Sim, a história não se repete, mas os dois jogos entre Benfica e PSG começaram mais ou menos da mesma forma. Um lance simples da equipa portuguesa, golo. Lá foi Simão, de cabeça, a cruzamento de Nelson. Na Luz o passe foi de Nuno Gomes e o «capitão» fez chuaaa à saída de Landreau.

Fácil? Sim, dava essa ideia. O PSG aparecia com uma linha de quatro muito subida e foi precisamente entre os calcanhares dos últimos franceses e o guarda-redes que Simão entrou. Aos 11 minutos, o Benfica ganhava vantagem. Logo a seguir, no mesmo lance, os dois gregos experimentaram os postes. E um pouco mais tarde Petit fez 2-0. Um momento. Um golo daqueles não pode caber num parágrafo.

Agora está bem. Petit aproveitou uma aberta entre o meio-campo e a defesa dos franceses (e naquela altura havia algumas), deu meia dúzia de passos, pensou que era dia de fazer um grande golo e fez. Um chapéu espantoso, tão perfeito que a bola foi à trave de Landreau e decidiu entrar, como quem não quer faltar a um encontro.

Durou cinco minutos o encantamento, com a Luz a tremer de emoção e provavelmente alguns adeptos a fazerem contas ao próximo adversário. Mas um minutos depois da meia hora, Pauleta apareceu para responder a um excelente cruzamento de Rothen, mais cedo do que Anderson. Moretto, a surpresa que irritou os adeptos, podia ter feito muito mais. Eliminatória empatada, duas horas depois do primeiro apito, ainda em Paris.

Os últimos minutos antes do intervalo foram maus para o Benfica. E só por sorte não foram também trágicos. Moretto teve duas más saídas, Nelson encostou em Diané quando este, já na área, ia para a baliza. Enfim, o leitor ficará com uma ideia do ambiente se lhe disser que por essa altura alguns milhares gritavam «Moreira! Moreira!». Poucas vezes o apito para intervalo terá sido tão útil a uma equipa.

«Penalty» do céu

Na primeira parte o Benfica não teve grande capacidade de ter a bola, e o PSG, estranhamente, surgia mais solto e com capacidade explorar o pouco conhecimento entre os centrais e Moretto. Já se sabe que conseguiram assim um golo. Fernando Santos optou por trocar Karagounis por João Coimbra. E Moretto, numa atitude de coragem, entrou um minuto mais cedo do que os colegas. E foi aplaudido.

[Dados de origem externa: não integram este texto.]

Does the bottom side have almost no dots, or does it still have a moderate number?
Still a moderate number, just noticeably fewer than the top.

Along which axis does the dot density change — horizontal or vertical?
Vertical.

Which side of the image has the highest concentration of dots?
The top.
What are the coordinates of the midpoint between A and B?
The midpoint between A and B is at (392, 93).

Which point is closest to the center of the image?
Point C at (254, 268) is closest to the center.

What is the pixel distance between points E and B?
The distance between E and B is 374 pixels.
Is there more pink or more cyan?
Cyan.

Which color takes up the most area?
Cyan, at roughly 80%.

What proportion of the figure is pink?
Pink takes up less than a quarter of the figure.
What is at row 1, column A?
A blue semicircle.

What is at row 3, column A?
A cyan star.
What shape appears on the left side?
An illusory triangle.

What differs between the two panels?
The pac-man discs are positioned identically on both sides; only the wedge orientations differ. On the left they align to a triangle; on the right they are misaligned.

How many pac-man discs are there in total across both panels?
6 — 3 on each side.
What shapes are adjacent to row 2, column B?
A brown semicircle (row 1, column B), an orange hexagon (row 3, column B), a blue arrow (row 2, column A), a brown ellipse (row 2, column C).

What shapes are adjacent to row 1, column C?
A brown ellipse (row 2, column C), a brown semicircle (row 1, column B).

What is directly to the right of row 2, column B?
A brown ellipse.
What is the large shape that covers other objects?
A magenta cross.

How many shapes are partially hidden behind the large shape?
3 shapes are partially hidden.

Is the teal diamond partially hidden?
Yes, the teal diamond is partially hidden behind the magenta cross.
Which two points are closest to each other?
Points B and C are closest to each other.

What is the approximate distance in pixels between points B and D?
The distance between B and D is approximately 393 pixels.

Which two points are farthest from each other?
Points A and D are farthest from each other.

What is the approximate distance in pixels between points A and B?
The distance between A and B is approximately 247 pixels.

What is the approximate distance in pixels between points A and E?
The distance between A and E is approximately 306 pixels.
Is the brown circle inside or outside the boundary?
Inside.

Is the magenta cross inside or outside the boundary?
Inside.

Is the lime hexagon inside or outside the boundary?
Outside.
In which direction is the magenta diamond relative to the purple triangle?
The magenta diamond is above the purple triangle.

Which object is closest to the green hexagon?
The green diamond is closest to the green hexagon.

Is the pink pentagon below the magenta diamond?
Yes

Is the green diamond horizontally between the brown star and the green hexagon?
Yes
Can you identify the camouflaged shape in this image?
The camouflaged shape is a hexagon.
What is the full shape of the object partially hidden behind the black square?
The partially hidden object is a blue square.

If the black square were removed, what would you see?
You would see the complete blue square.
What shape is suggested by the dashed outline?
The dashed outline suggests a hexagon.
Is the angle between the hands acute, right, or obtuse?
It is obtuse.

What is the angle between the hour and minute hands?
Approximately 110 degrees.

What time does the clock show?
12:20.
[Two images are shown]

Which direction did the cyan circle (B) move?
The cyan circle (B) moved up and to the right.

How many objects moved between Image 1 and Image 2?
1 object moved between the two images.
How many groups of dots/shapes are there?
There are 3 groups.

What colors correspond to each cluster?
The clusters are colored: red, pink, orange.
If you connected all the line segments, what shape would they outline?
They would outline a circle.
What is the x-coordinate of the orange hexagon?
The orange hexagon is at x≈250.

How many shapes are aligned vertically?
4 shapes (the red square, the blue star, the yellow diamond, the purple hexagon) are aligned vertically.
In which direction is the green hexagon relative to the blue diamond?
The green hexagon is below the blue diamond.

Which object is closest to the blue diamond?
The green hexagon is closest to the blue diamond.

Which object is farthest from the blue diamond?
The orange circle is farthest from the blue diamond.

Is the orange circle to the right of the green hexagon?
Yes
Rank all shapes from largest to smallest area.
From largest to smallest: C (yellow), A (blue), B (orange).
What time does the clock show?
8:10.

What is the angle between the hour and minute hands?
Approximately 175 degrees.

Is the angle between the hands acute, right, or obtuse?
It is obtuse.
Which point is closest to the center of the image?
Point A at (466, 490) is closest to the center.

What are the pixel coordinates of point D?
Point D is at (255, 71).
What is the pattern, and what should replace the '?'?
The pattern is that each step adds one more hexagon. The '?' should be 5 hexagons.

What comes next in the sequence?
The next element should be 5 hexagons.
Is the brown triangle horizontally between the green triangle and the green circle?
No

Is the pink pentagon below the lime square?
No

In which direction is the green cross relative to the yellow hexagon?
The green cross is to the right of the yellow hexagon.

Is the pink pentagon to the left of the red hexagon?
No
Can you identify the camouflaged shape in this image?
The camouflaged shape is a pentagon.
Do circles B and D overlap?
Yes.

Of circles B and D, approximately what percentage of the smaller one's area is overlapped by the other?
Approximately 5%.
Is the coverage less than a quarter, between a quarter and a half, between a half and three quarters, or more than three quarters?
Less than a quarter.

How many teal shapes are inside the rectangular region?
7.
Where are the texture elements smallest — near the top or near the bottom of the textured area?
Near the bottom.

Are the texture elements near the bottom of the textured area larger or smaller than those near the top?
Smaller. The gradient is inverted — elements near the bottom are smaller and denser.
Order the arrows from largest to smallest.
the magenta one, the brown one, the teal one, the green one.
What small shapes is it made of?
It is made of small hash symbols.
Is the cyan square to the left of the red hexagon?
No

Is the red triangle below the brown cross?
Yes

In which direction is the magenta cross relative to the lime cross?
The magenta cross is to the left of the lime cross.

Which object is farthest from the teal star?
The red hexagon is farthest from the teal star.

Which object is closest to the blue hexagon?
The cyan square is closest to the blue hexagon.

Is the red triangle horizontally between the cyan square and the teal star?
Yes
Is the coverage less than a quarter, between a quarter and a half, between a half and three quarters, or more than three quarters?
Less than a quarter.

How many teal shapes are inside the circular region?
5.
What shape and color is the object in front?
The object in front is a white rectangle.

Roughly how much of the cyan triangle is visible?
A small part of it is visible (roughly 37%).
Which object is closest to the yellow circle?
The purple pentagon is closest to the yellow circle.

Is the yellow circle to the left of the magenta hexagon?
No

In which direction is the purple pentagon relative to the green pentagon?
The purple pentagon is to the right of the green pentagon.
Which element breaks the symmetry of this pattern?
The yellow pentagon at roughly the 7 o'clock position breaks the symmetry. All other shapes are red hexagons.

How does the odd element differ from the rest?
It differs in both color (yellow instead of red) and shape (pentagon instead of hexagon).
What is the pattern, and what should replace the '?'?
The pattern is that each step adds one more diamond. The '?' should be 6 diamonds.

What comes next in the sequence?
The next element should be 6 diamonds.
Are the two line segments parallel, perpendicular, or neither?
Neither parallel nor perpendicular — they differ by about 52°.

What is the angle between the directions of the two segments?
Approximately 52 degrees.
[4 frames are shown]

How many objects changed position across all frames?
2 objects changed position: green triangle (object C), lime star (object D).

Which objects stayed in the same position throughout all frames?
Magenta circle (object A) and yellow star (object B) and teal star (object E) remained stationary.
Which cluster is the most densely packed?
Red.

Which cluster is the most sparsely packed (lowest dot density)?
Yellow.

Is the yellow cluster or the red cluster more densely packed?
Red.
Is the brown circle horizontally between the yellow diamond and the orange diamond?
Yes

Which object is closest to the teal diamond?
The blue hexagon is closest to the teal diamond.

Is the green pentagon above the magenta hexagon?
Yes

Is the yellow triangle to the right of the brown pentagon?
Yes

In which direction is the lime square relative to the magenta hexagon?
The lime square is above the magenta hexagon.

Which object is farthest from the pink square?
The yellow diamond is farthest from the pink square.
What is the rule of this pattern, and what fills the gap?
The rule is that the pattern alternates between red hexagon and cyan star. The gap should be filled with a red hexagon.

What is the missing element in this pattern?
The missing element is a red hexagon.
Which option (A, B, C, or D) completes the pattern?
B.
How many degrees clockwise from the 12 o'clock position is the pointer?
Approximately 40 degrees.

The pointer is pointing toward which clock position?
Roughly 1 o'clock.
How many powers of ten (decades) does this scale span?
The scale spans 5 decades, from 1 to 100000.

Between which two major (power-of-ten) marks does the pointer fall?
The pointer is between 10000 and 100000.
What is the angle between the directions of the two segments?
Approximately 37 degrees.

Na prática não mudou muita coisa. O Benfica recomeçou desligado, sem grande capacidade de pressão no meio, com os dois avançados muito distantes e, pior, com pouco Simão. O PSG não deslumbrava, mas parecia mais arrumado. Pauleta em bom nível, Rothen sempre uma referência no meio e Gallardo de vez em quando. Mais Luyindula, matreiro. No fundo, era como se o Benfica não tivesse previsto esta hipótese e desconfiasse de tudo. Por isso atacava com pouca gente, muito à base de passes longos.

O estádio tentava reagir, pois a equipa dava poucos sinais de o conseguir, enredada nas suas próprias dúvidas e receios, sem sombra da confiança dos primeiros 30 minutos. A passagem de Katsouranis para o lado esquerdo acabara de vez com a pouca ligação existente nos flancos, agravada pela pouca apetência de João Coimbra pelo ataque. Por esta altura o Benfica estava bloqueado. E precisava de fazer outro golo. Mas nada que se parecesse com uma oportunidade. A 20 minutos do fim. Fernando Santos trocou Miccoli por Derlei e passou a jogar em 4-3-3. E foi nesse sistema que se aproximou de algo parecido com oportunidades de golo.

Um jogo assim, tão perdido, só um acidente resolveria. Aconteceu a três minutos do final. Léo, por uma vez no ataque, ensaiou um drible, entrou na área e foi atropelado por Mulumbu. «Penalty». Simão. Golo. Pelo menos alguma coisa ainda fazia sentido. A eliminatória fora decidida pelo melhor de quantos jogadores pisaram os dois relvados. O Benfica estava nos quartos-de-final da Taça UEFA.